Par un arrêt en date du 13 juin 2025, la cour administrative d’appel de Lyon a tranché un litige relatif au calcul de la redevance pour pollution de l’eau d’origine non domestique. En l’espèce, une société coopérative agricole s’est vu réclamer par une agence de l’eau le paiement d’une redevance pour l’année 2019, calculée sur des bases différentes de celles qu’elle avait déclarées. La société a obtenu la décharge de cette somme devant le tribunal administratif de Lyon, qui a jugé la procédure d’imposition irrégulière au motif que l’agence n’avait pas respecté la procédure contradictoire prévue en cas de rectification. Saisie d’un appel formé par l’agence de l’eau, la cour administrative d’appel a été amenée à se prononcer sur la nature de l’intervention de l’agence et sur les garanties qui en découlent pour le redevable. La question de droit soulevée était double : d’une part, la modification par l’agence des données déclarées par un redevable pour calculer une redevance constitue-t-elle une rectification soumise à une procédure contradictoire obligatoire ? D’autre part, un titre de recettes est-il légal s’il n’expose pas précisément les modalités de calcul retenues, et si ces modalités reposent sur des coefficients non prévus par la réglementation applicable au dispositif de l’entreprise ? La cour administrative d’appel de Lyon rejette la requête de l’agence. Elle estime que l’administration n’a pas procédé à une rectification mais à un calcul initial, écartant ainsi l’obligation de suivre la procédure contradictoire. Cependant, par l’effet dévolutif de l’appel, elle substitue son propre motif et annule le titre de recettes, considérant qu’il est insuffisamment motivé et qu’il applique à tort des dispositions réglementaires.
I. Une requalification de l’intervention administrative écartant la garantie d’une procédure contradictoire
La cour, pour rejeter le raisonnement des premiers juges, a d’abord précisé la nature de l’action de l’agence de l’eau (A), ce qui l’a conduite à écarter l’application d’une procédure de contrôle spécifique (B).

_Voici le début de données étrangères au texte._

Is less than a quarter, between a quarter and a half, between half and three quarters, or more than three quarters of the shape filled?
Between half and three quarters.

A. La distinction entre calcul primitif et rectification de la déclaration
Le tribunal administratif avait considéré que l’agence de l’eau, en substituant ses propres données à celles de la coopérative, avait procédé à une rectification. Une telle opération impose, en application de l’article L. 213-11-3 du code de l’environnement, l’engagement d’une procédure contradictoire afin de permettre au contribuable de présenter ses observations. La juridiction d’appel écarte ce raisonnement en opérant une distinction subtile entre une rectification et une simple détermination de l’assiette. Elle juge que l’agence n’a pas corrigé une déclaration jugée inexacte, mais qu’elle a directement établi l’imposition en appliquant les dispositions légales relatives au calcul de la redevance. La cour relève que l’administration « s’est bornée à procéder au calcul de la redevance due ». En utilisant une grandeur caractéristique et des coefficients de pollution différents de ceux avancés par la société, l’agence n’a pas initié une procédure de contrôle mais a simplement exercé sa compétence d’établissement de l’impôt.

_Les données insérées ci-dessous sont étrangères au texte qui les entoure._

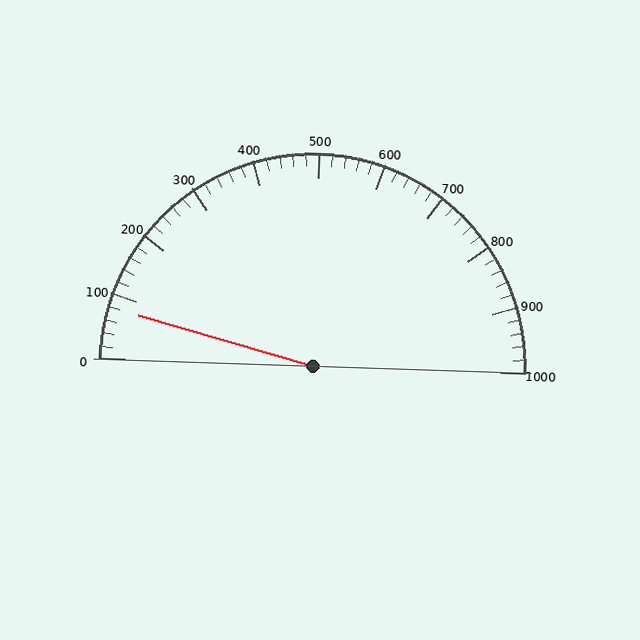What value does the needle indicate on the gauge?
The needle indicates approximately 80.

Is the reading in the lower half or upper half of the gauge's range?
The reading is in the lower half of the range (0 to 1000).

B. La neutralisation de la garantie procédurale attachée au contrôle
Cette requalification emporte une conséquence juridique majeure pour le redevable. En jugeant que l’intervention de l’agence ne constituait pas une rectification au sens de la loi, la cour administrative d’appel en déduit logiquement que la procédure contradictoire n’avait pas à être mise en œuvre. La société ne pouvait donc utilement se prévaloir d’avoir été privée de la garantie consistant à pouvoir échanger avec l’administration avant l’émission du titre de recettes. La cour affirme ainsi que « c’est à tort que le tribunal a estimé que la SCA Les Vignerons Montagnac-Domitienne a été privée de la garantie qui s’attache à la procédure contradictoire de contrôle prévue par ces dispositions ». Cette solution, tout en étant rigoureuse sur le plan juridique, restreint le champ des garanties procédurales lorsque l’administration ne qualifie pas elle-même son action de « rectification ». Toutefois, l’affaire n’est pas close, car la cour examine ensuite, par l’effet dévolutif de l’appel, les autres moyens soulevés par la société.

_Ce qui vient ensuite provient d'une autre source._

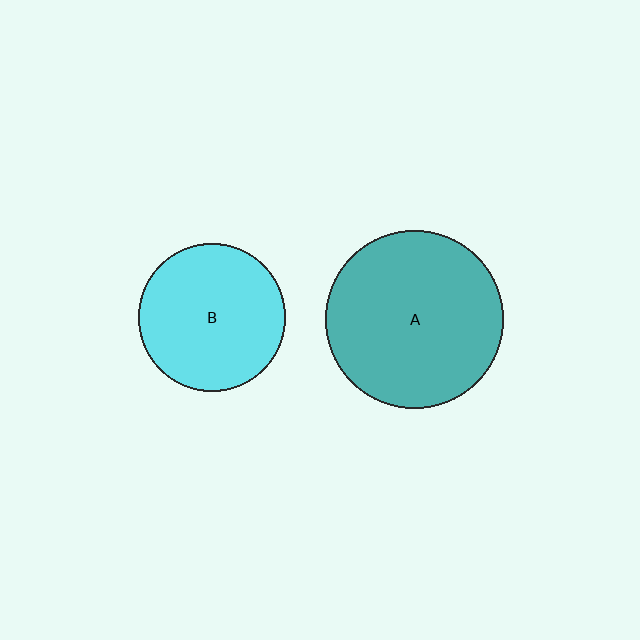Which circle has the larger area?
Circle A (teal).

II. La censure du titre de recettes fondée sur des vices de fond
La cour administrative d’appel, si elle écarte le vice de procédure, confirme néanmoins la décharge de l’imposition en retenant deux illégalités substantielles : un défaut de motivation du titre exécutoire (A) et une erreur de droit dans l’application des textes réglementaires (B).
A. La sanction d’une motivation insuffisante du titre de recettes
Le droit administratif fiscal impose que tout acte de recouvrement permette au débiteur de comprendre les fondements et le détail du calcul de la somme réclamée. En l’espèce, la cour constate que le titre de recettes, bien que présentant des tableaux récapitulatifs, restait lacunaire. Elle souligne qu’il « ne mentionne aucun texte » et « ne donne aucune précision sur les modalités de calcul tant de la grandeur caractéristique retenue (…) que du coefficient de récupération évalué à 0,689 ». L’agence de l’eau n’ayant communiqué les justifications de son calcul que pour la première fois en appel, le redevable n’a pas été en mesure de contester utilement le montant dû. La cour conclut que l’intimée « n’a pas été régulièrement informée des bases et éléments de calcul des sommes dont il lui était demandé le règlement ». Ce manquement constitue une violation des droits du contribuable et justifie à lui seul l’annulation du titre.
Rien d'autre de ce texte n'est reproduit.